Additionally to scalability, modern datacenters face increasingly heterogeneous workloads composed of long batch jobs, e.g., data analytics, and latency-sensitive short jobs, e.g., operations of user-facing services. In such workloads, and especially if the cluster is highly utilized, it is challenging to avoid short running jobs getting stuck behind long running jobs, i.e. head-of-line blocking.
Schedulers have evolved from being centralized (one single scheduler for the entire cluster) to distributed (many schedulers that take scheduling decisions in parallel). Although distributed schedulers can handle the large-scale nature of datacenters, they trade scheduling latency for accuracy.

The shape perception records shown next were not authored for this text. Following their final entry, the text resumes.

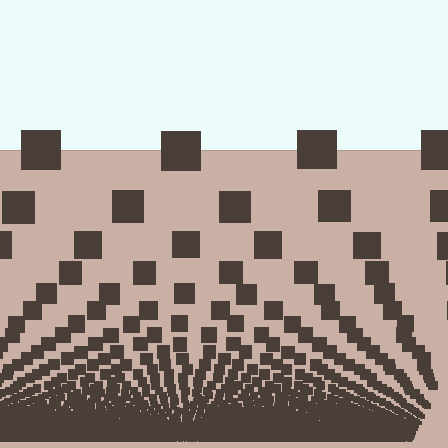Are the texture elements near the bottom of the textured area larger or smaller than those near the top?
Smaller. The gradient is inverted — elements near the bottom are smaller and denser.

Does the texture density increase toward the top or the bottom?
Density increases toward the bottom.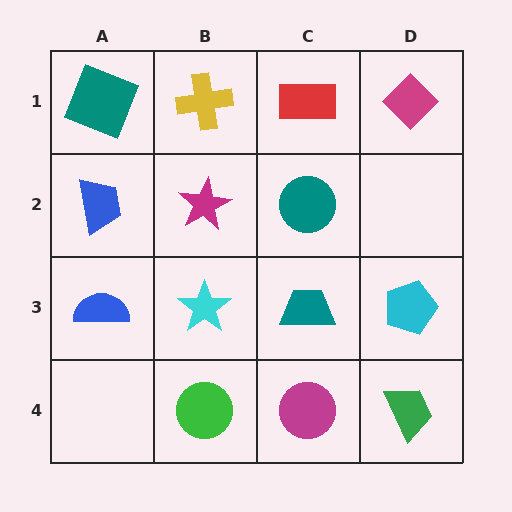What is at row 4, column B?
A green circle.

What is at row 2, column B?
A magenta star.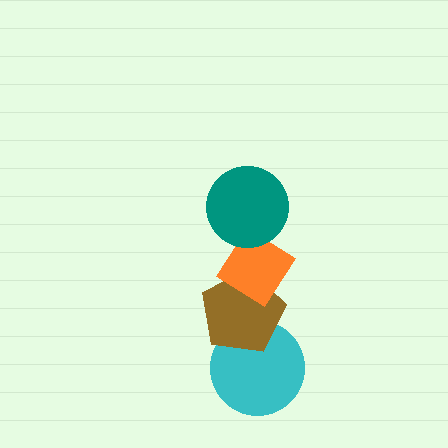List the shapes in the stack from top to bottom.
From top to bottom: the teal circle, the orange diamond, the brown pentagon, the cyan circle.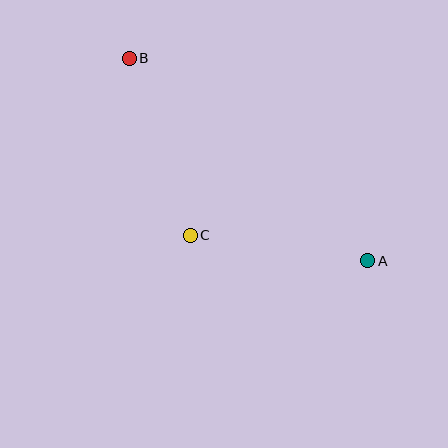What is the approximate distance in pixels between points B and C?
The distance between B and C is approximately 187 pixels.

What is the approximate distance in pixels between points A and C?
The distance between A and C is approximately 179 pixels.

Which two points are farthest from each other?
Points A and B are farthest from each other.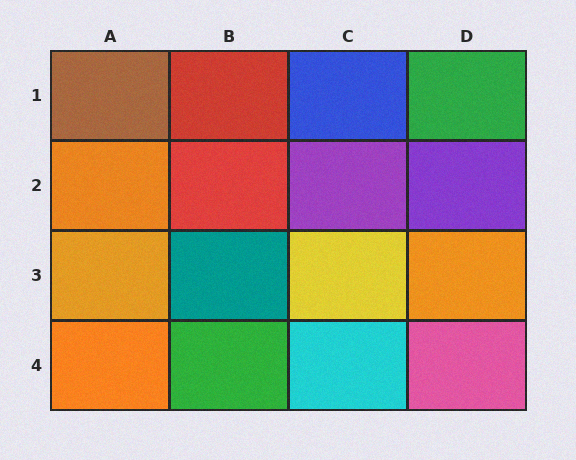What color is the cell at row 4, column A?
Orange.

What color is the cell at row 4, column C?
Cyan.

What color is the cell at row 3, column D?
Orange.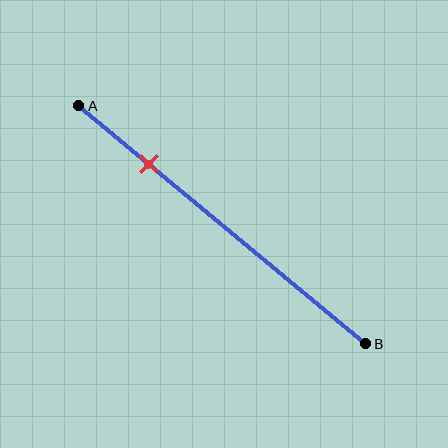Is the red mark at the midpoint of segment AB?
No, the mark is at about 25% from A, not at the 50% midpoint.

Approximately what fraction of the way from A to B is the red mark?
The red mark is approximately 25% of the way from A to B.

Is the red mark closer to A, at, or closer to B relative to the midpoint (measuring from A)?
The red mark is closer to point A than the midpoint of segment AB.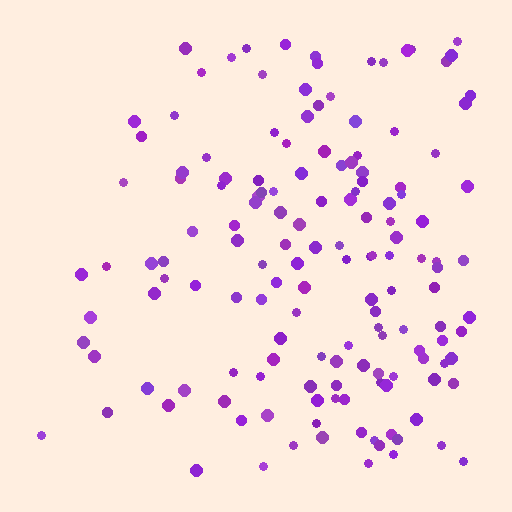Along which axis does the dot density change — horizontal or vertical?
Horizontal.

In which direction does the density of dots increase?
From left to right, with the right side densest.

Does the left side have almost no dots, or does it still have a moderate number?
Still a moderate number, just noticeably fewer than the right.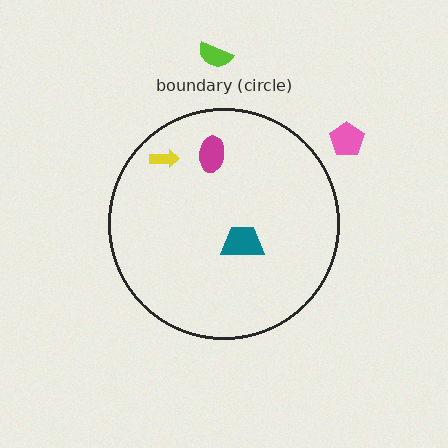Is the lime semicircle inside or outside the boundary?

The complexity of scheduling in datacenters is exacerbated by the data-parallel nature of the jobs. That is, a job is composed of multiple tasks and the job completes only when all of its tasks complete. A scheduler that takes into account this fact, i.e. job-aware, could use this information to provide better scheduling decisions.
Furthermore, to improve the quality of their scheduling decisions, most of datacenter schedulers use job runtime estimates. Obtaining accurate runtime estimates is, however, far from trivial, and erroneous estimates may lead to sub-optimal scheduling decisions.
Considering these challenges, in this dissertation we argue the following: (i) that a hybrid centralized/distributed design can get the best of both worlds by scheduling long jobs in a centralized way and short jobs in a distributed way; (ii) such a hybrid scheduler can avoid head-of-line blocking and provide job-awareness by dynamically partitioning the cluster for short and long jobs and by executing a job to completion once it started; (iii) a scheduler can dispense with runtime estimates by sharing the resources of a node with preemption, and load balancing jobs among the nodes.